LINのデータ構造 図7 LINのデータ構造
(※ベクター・ジャパンの資料を基に作成)

 LINトランシーバは、基本的に「ISO 9141」に準拠したシングルワイヤを使用します。LINトランシーバでは入力電圧、信号の振幅、LINノードの省電力のためのスリープ・ウェイクアップ機能を制御します。最近では、LINプロトコル用にカスタマイズされた「LIN UART」なども増えています。

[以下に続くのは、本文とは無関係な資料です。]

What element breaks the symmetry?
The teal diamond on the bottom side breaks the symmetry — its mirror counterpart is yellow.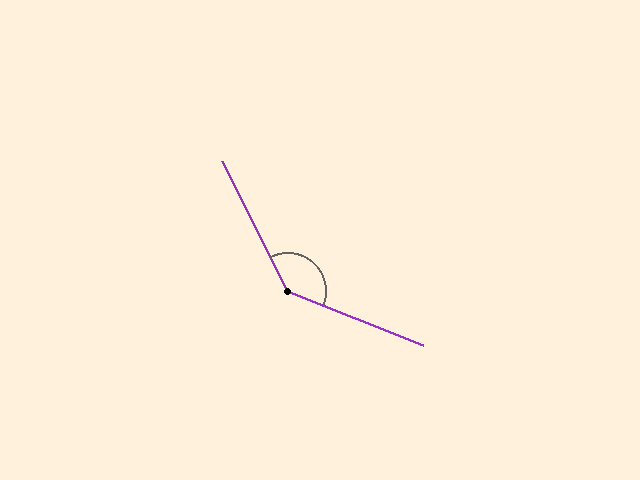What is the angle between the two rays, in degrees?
Approximately 138 degrees.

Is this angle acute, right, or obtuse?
It is obtuse.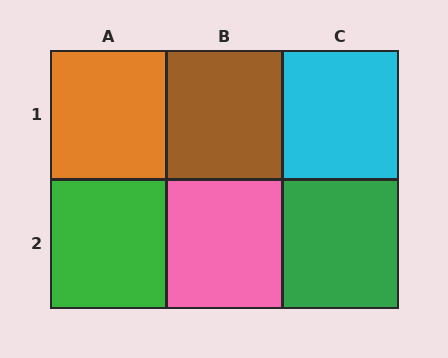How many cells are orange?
1 cell is orange.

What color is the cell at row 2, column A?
Green.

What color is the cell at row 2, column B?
Pink.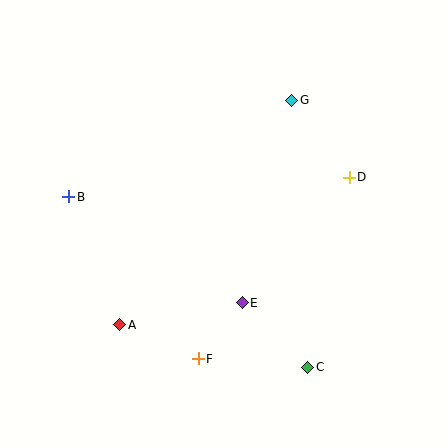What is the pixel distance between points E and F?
The distance between E and F is 71 pixels.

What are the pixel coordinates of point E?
Point E is at (242, 303).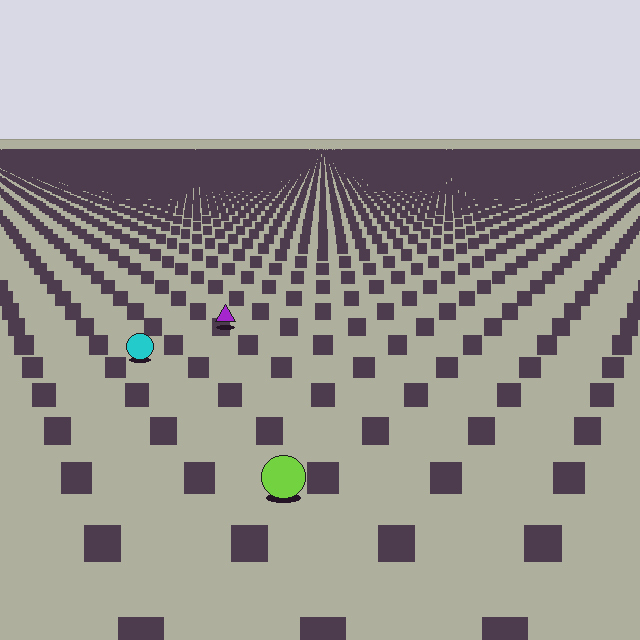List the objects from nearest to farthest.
From nearest to farthest: the lime circle, the cyan circle, the purple triangle.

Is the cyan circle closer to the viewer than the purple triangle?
Yes. The cyan circle is closer — you can tell from the texture gradient: the ground texture is coarser near it.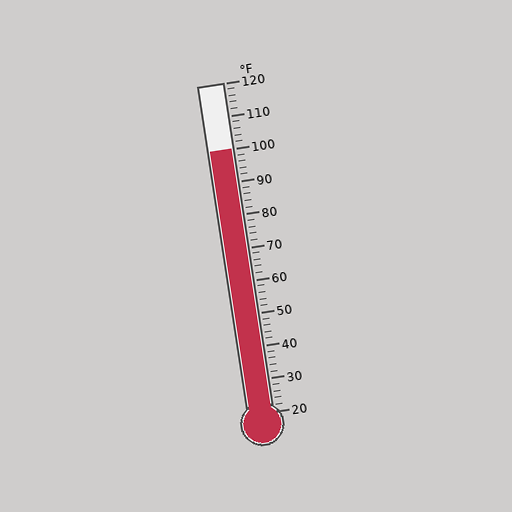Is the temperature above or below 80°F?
The temperature is above 80°F.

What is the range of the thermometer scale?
The thermometer scale ranges from 20°F to 120°F.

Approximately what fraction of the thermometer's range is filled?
The thermometer is filled to approximately 80% of its range.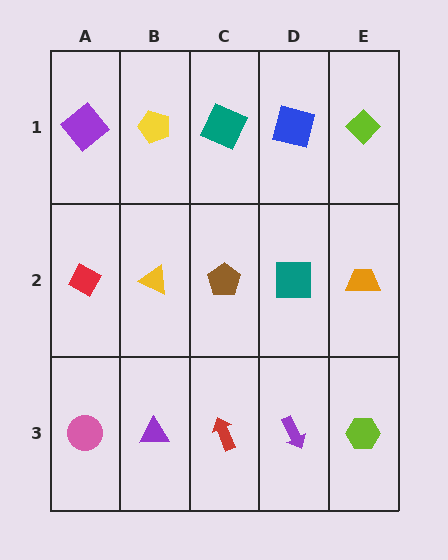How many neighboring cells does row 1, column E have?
2.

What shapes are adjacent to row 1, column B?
A yellow triangle (row 2, column B), a purple diamond (row 1, column A), a teal square (row 1, column C).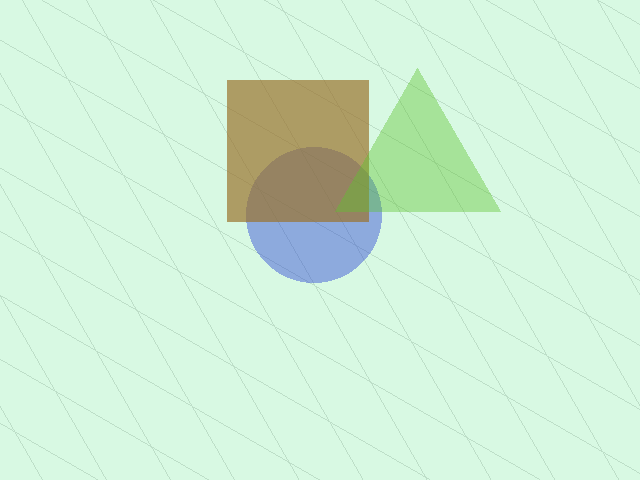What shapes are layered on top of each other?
The layered shapes are: a blue circle, a brown square, a lime triangle.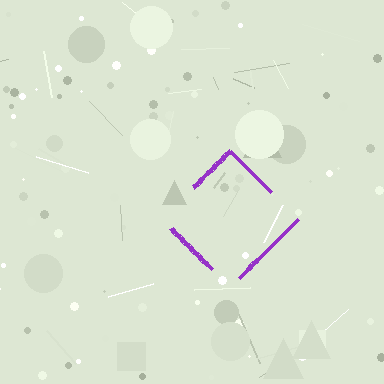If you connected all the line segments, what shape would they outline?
They would outline a diamond.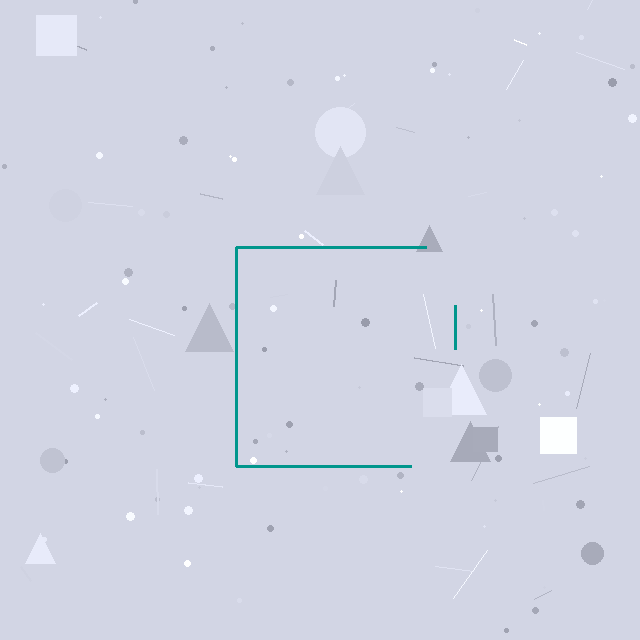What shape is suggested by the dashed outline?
The dashed outline suggests a square.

 最後に通信速度ですが、LINではEMC対策やクロック同期のために、最大20kbit/secと規定されています。一般的に2.4kbit/sec、9.6kbit/sec、19.2kbit/secがよく使われています。

 このように、CANと比較すると通信コントローラを必要とせず、マイコンに搭載されているUARTで通信できるので、ハードウェアのコストを抑えることができます。また、LINバスはシングルワイヤを使用するため、配線数を抑え、コストを削減することができます。

 次の項目では、LINの通信方式について説明します。

3.通信方式

概要

 LINの通信は前述のとおり、「マスター・スレーブ方式」「スケジュールに基づく通信(タイムトリガー方式)」で行われます。これはCANとは異なる通信方式で、LINの大きな特徴といえます。

 ここでは「電車」の例を挙げ、LINの通信方式の特徴を簡単に説明します。

 電車は、始発駅から時刻表どおりに出発します。この時刻表には、電車が衝突しないように出発時刻が決められています。また、駅では乗客が電車を待ち、乗車対象の電車が到着すると乗車し、目的の駅まで移動します。

電車を例にLINの通信方式を説明 図8 電車を例にLINの通信方式を説明
(※ベクター・ジャパンの資料を基に作成)

 LINの通信も、この例と同様の動作をします。LINでは、事前に定義された「送信タイミング」に従って送信を行います。そのため、メッセージの衝突は発生せず、各ノードは一定の間隔で確実にメッセージの送信および受信ができます。また、バスも過負荷にならないので安定した通信ができるといえます。

 しかし、送信するタイミングが決められているということは、各ノードは任意のタイミングでメッセージを送信できません。送信するタイミングが来るまで待つ必要があります。

 また、ネットワーク内に「送信するタイミングを制御する」という特別な役割を実行するノードが必要となるため、LINでは「マスターノード」と「スレーブノード」といった2種類のノードを使用して通信を行います。

 ここまでの説明を簡単にまとめますと、CANでは、各ノードは任意のタイミングで送信できますが、メッセージの衝突の調停によっては必ずしも周期性が保証できないなど、あらかじめ期待されたタイミングで確実にメッセージのやりとり(通信)ができないことがあります。しかし、LINでは送信するタイミングをあらかじめ定義することにより、期待されたタイミングで確実にメッセージの通信が行えます。

ライン型バス構造

 LINのネットワーク構造(トポロジ)は、「ライン型バス構造」です。1つのLINバスラインに1つのマスターノードと複数のスレーブノードが接続できます。また、LINネットワークの推奨最大ノード数は16ノード、最大配線長は40メートルです。